Reluctantly, I pull on cold dirty jeans. It makes more laundry than sense to put on clean jeans every day when you’ll be doing the same outside work. Probably gardening today, on hands and knees, clearing the winter covering of hay from the perennials.
Leaving the one year-old in the living room with a book to read, I step outside to check on the pigs. At 8-10 weeks old, some of them are the size of house cats. A number are at the feeder when I come, and they run away, barking a warning, as soon as they see me. There’s no grass in the paddock now. In a few weeks, there will be enough to graze at the ranch, but for now they are here, in what you might call Piggy Boot Camp.
It’s a medium-sized paddock, with a hard wire-link fence, and a single strand of hotwire on the inside. This is their training ground to get them to respect hot wire before we take them to pasture, where our portable hotwire will be the only thing keeping them in as we move them slowly across the green fields.

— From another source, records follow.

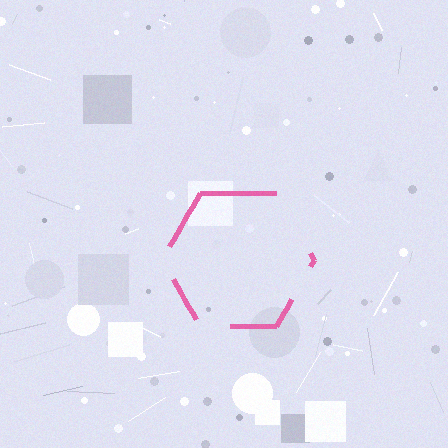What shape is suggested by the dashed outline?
The dashed outline suggests a hexagon.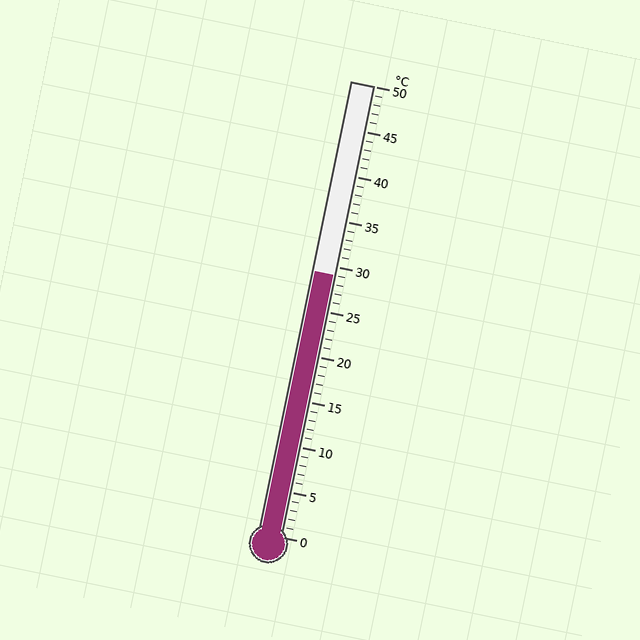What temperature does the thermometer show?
The thermometer shows approximately 29°C.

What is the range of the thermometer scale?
The thermometer scale ranges from 0°C to 50°C.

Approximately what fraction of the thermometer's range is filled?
The thermometer is filled to approximately 60% of its range.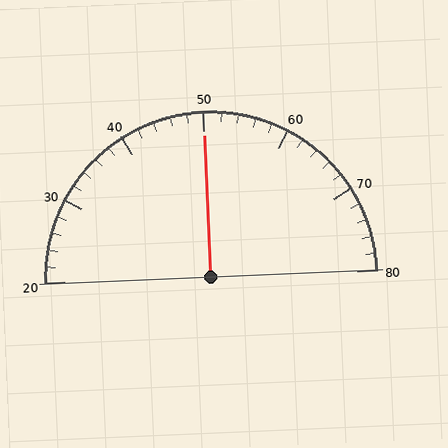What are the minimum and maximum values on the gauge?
The gauge ranges from 20 to 80.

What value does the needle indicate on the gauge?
The needle indicates approximately 50.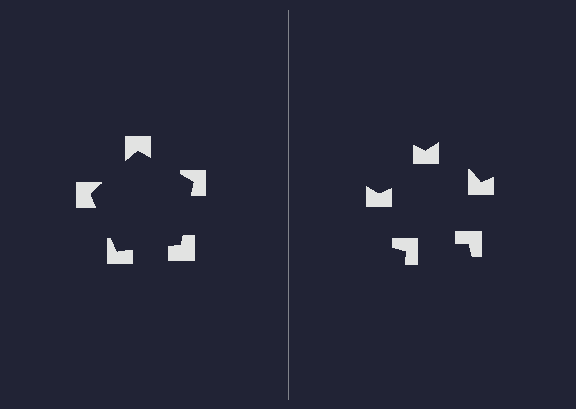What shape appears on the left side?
An illusory pentagon.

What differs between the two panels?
The notched squares are positioned identically on both sides; only the wedge orientations differ. On the left they align to a pentagon; on the right they are misaligned.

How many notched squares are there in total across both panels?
10 — 5 on each side.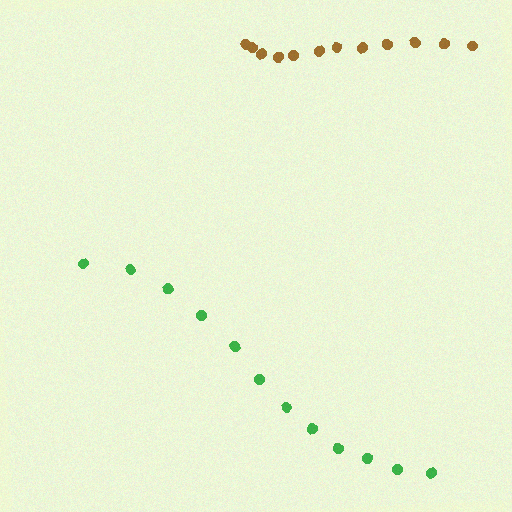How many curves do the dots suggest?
There are 2 distinct paths.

On this morning, only a few of them are eating, the rest are nestled, stacked as neatly as Dixie cups into their hay-filled shelter. Even they know that weather is coming.
The last week has been unusual for April. It’ll get as warm as 60 degrees, and the sky is blue and blank. Not a cloud. It’s a mid-summer sky, or a winter one, but not a spring one.

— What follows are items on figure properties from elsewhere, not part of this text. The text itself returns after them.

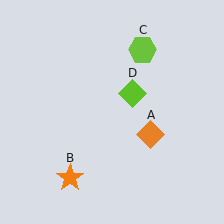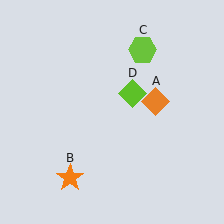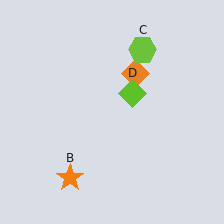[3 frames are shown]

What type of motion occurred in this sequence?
The orange diamond (object A) rotated counterclockwise around the center of the scene.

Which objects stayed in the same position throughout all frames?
Orange star (object B) and lime hexagon (object C) and lime diamond (object D) remained stationary.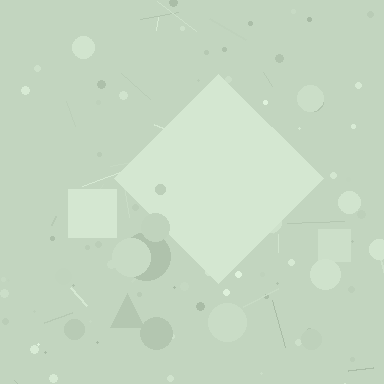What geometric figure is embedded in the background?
A diamond is embedded in the background.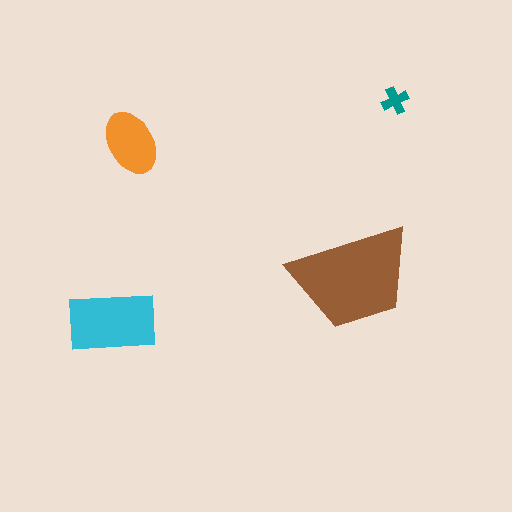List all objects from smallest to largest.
The teal cross, the orange ellipse, the cyan rectangle, the brown trapezoid.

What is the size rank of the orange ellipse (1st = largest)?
3rd.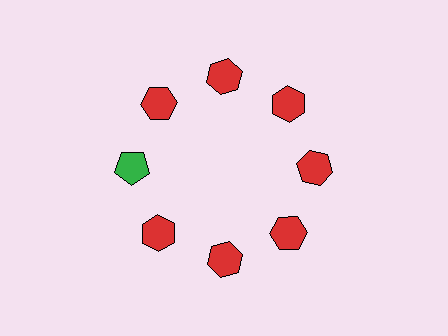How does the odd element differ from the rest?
It differs in both color (green instead of red) and shape (pentagon instead of hexagon).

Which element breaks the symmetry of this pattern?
The green pentagon at roughly the 9 o'clock position breaks the symmetry. All other shapes are red hexagons.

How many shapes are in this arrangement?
There are 8 shapes arranged in a ring pattern.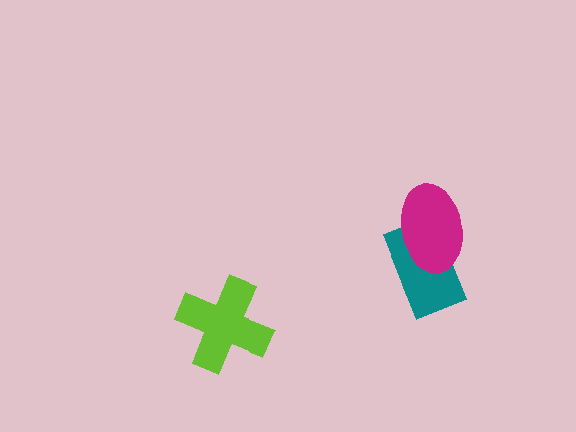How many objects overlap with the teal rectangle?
1 object overlaps with the teal rectangle.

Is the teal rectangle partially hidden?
Yes, it is partially covered by another shape.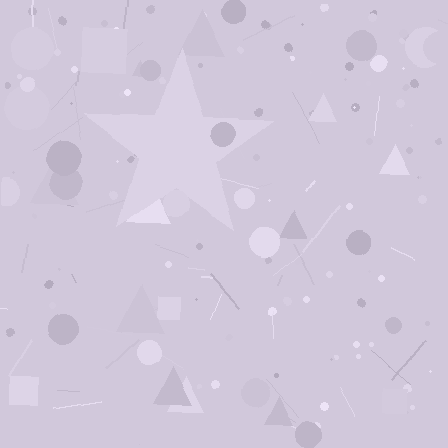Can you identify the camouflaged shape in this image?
The camouflaged shape is a star.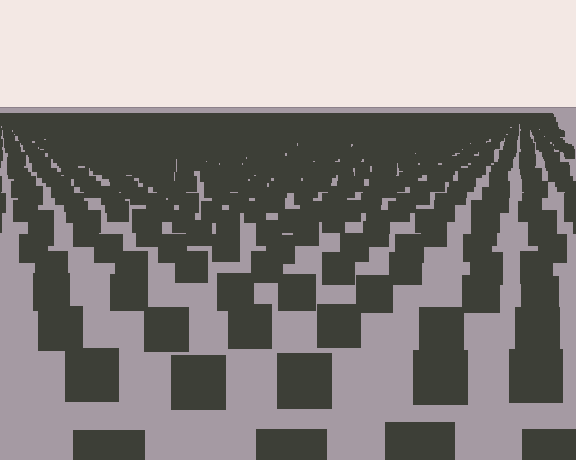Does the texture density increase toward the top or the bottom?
Density increases toward the top.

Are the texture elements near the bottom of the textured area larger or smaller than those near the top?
Larger. Near the bottom, elements are closer to the viewer and appear at a bigger on-screen size.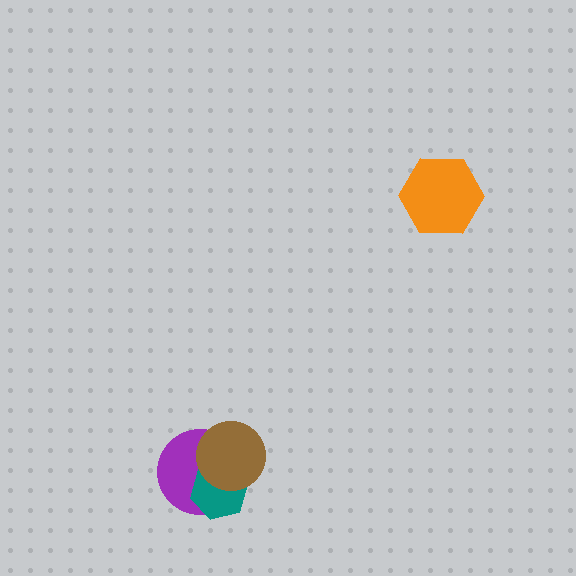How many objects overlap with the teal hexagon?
2 objects overlap with the teal hexagon.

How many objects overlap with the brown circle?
2 objects overlap with the brown circle.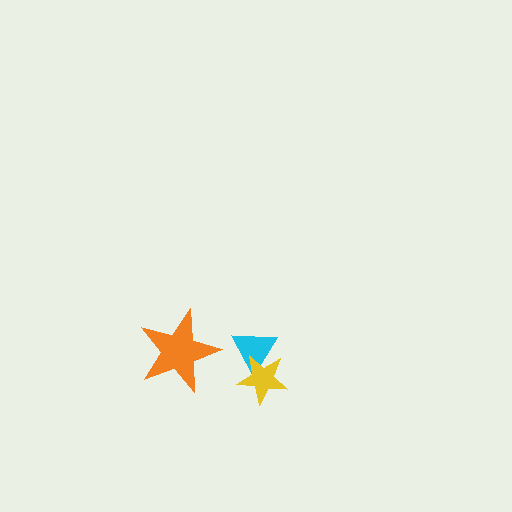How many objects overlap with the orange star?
0 objects overlap with the orange star.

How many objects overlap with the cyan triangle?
1 object overlaps with the cyan triangle.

This morning, the air felt different. Cool, heavy, and waiting. A big dark cloud was growing above the mountains behind our house.
This past week, we’d had an earthquake. I was in the house with the girls and Ethan was outside in his leather shop, not more than fifty yards away. At first I thought it was a strong gust of wind, rattling the house, shaking the winter covering of plastic on the door we mean to replace. Then I realized the whole house was moving, the floor rocking like a boat. It was so quiet except for the shaking. Wind is louder.
Ethan burst in the door shortly after the quake, saying, “Did you feel that?” I was still holding a dish towel. My legs were like jello. It’s unsettling when you realize that everything you take for granted shouldn’t be taken for granted at all.
A local friend later told me that her daughter had said, moments before the quake, “Mama, my stomach doesn’t feel well.” This same daughter is a barometer for storms and pressure. Some people feel the weather more strongly than others.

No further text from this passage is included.